A lot of people don’t like to think about what would happen if they died. How they’d be remembered, celebrated, or honored.

But, for some reason, I’ve thought about this. 

So, here is how I envision my funeral.

Discalimer: Before I get any messages about my well-being, I’m fine, and this is a goof. Now, let’s all have a laugh together, shall we?

***

A solemn crowd waits inside the Wells Fargo Center which has been rented out for the occasion. The occasion in question is my death; brought about by a bizarre gardening accident, not unlike former-Spinal Tap drummer, John "Stumpy" Pepys. 

The authorities said that it's best left unsolved.

The solemnness that permeates the crowd is broken by a rumbling from within the bowels of the arena. A quartet of Budweiser Clydesdales pull my casket onstage.

The casket is opened…

But, it is empty.

A hush falls over the crowd. 

Who forgot to put Matt’s body in the casket? They had one job, for the love of God.

Then, the lights go out. A single spotlight illuminates the rafters of the arena. 

My lifeless body, wearing sunglasses like Chevy Chase at a roast, descends from the rafters, and the crowd explodes. “Rock You Like A Hurricane” blasts from the PA.

My body is placed as carefully as possible — considering it's dangling from a cable — into the casket, and upon touchdown, the goal horn goes off.

Two magician’s assistant-type women come onstage and unclasp my body from the harness and sashay offstage.

A video tribute is shown, showcasing all my life’s accomplishments.

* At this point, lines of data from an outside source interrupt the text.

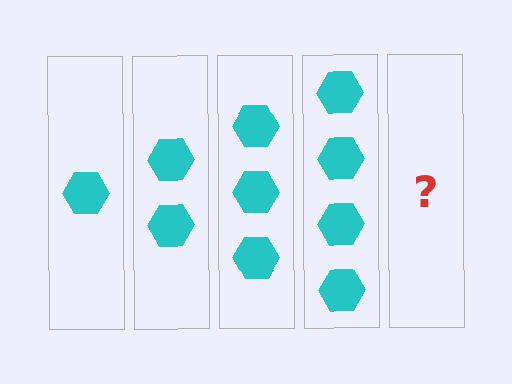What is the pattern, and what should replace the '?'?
The pattern is that each step adds one more hexagon. The '?' should be 5 hexagons.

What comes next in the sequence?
The next element should be 5 hexagons.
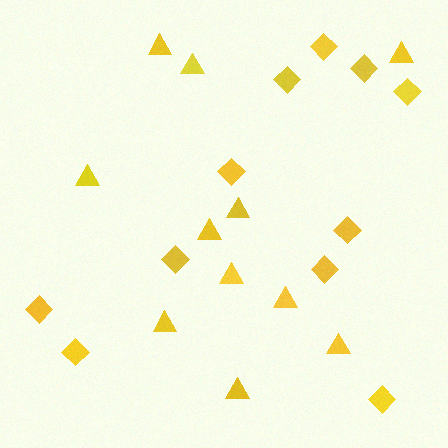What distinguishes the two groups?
There are 2 groups: one group of diamonds (11) and one group of triangles (11).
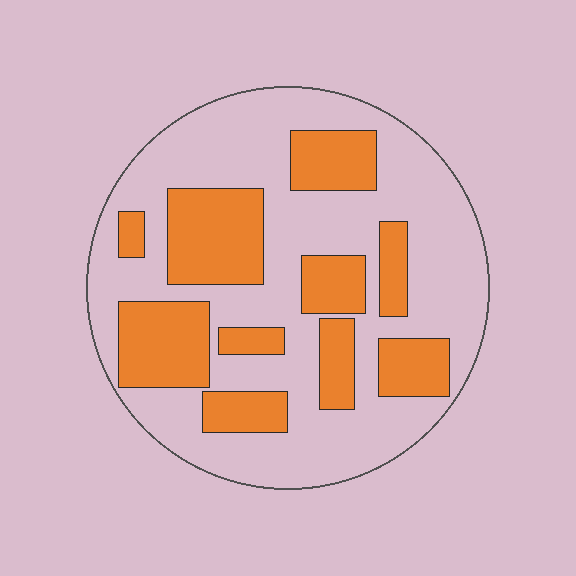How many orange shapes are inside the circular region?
10.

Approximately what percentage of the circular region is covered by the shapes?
Approximately 35%.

Walking on Mars, climbing Mount Everest, and that time that I got two bags of Skittles out of a vending machine when I only intended to buy one.

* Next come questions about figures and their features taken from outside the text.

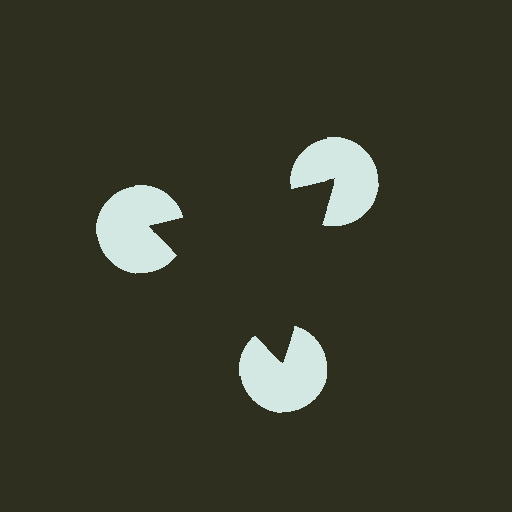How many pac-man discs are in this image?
There are 3 — one at each vertex of the illusory triangle.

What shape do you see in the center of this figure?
An illusory triangle — its edges are inferred from the aligned wedge cuts in the pac-man discs, not physically drawn.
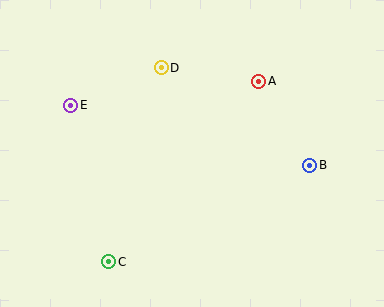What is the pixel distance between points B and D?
The distance between B and D is 178 pixels.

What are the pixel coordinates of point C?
Point C is at (109, 262).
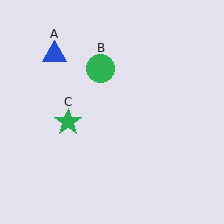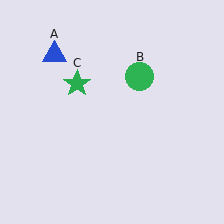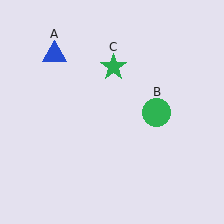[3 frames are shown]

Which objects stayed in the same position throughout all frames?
Blue triangle (object A) remained stationary.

“Ladies and gentleman,” booms the PA, “We are here to honor the life of one Matt Reigle. Please welcome your (and by "your" I mean "my") eulogy reader. From the Philadelphia Flyers…”

The announcer pauses. Who could it be? Surely, it’s one of the many legends who have suited up for the Orange and Black.

“…Gritty!”

The crowd erupts as the internet’s favorite mascot walks onstage, wearing the Flyers’ black third-jersey because this IS a funeral after all.

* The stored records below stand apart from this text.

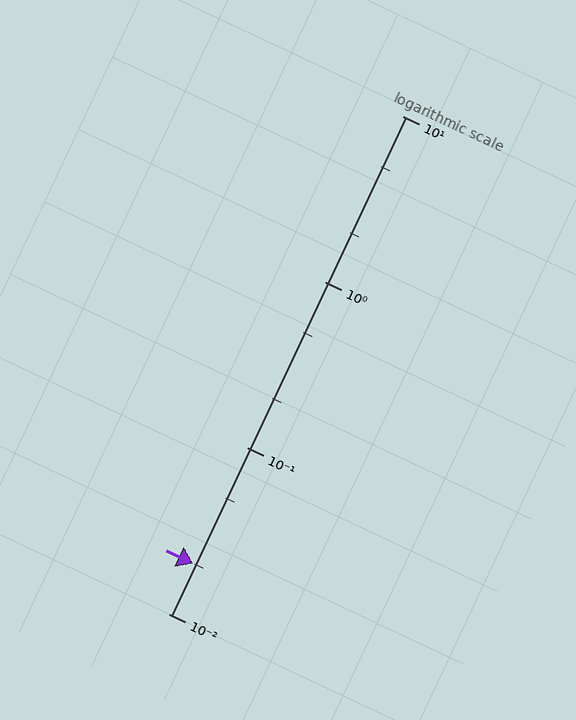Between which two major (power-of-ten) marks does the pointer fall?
The pointer is between 0.01 and 0.1.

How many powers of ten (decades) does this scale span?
The scale spans 3 decades, from 0.01 to 10.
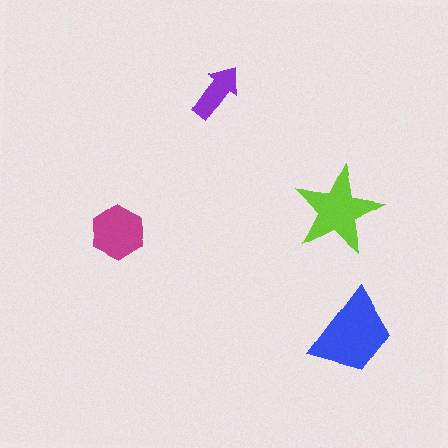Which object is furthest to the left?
The magenta hexagon is leftmost.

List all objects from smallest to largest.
The purple arrow, the magenta hexagon, the lime star, the blue trapezoid.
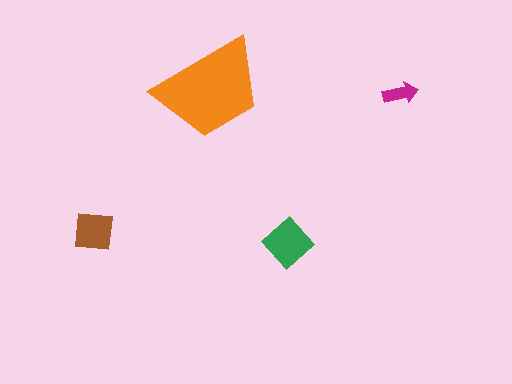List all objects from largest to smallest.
The orange trapezoid, the green diamond, the brown square, the magenta arrow.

Gritty walks to one side of the stage, and puts his hands in the air, encouraging one half of the arena to cheer. They oblige.

Unsatisfied with the level of applause received by that half of the arena, Gritty ambles over to the other side of the stage, calls for applause, and again, the crowd obliges.

This turns into seventeen minutes of competitive cheering between two halves of a sellout crowd.

Once finally satisfied, Gritty makes his way to the podium.

He adjusts the microphone to better suit his seven-foot frame, then squeaks his hands. The crowd explodes again. Gritty pulls a t-shirt cannon from beneath the podium and shoots a shirt into the top row.

It has my face on it with the words “Stay in School” emblazoned across it. Mourners fight over the privilege of catching one of these shirts, and then promptly re-selling it on eBay at an exorbitant price.

One man spills his beer, however it's easy to replace as my funeral features an open bar.

Gritty leaves the stage.

"Ladies and Gentlemen," says the PA announcer. "please welcome, Kate Beckinsale."

The crowd erupts. Kate Beckinsale strides, nay, floats majestically across the stage. She is dressed in black, she wears one of those veils like Alex Kintner's mom in Jaws.

She blows her nose into a wad of Kleenex brand tissues. 

Kate Beckinsale tells the story of the time I took her to a Flyers game.

The story makes the crowd laugh, it makes them cry, and for some reason, it makes one guy yell "Bababooey, bababooey, bababooey, Howerd Stern's penis!" but he is escorted out of the arena. Ironic, because Howard Stern is actually in attendance at my funeral.

Kate Beckinsale leaves the stage but not before pausing at my casket and gently closing the lid. My casket is wheeled offstage. It will be sent to Cape Canaveral, Florida where it will then be placed in the trunk of Elon Musk's car and launched into space.

The service is over.

The mourners leave and do so in a hasty yet dignified fashion, because there is a 76ers game in the arena later that evening, and they don't want to have to pay the event staff overtime. 

They head to the after party, which will feature performances by Iron Maiden, Metallica, and a monkey who rides dogs like horses.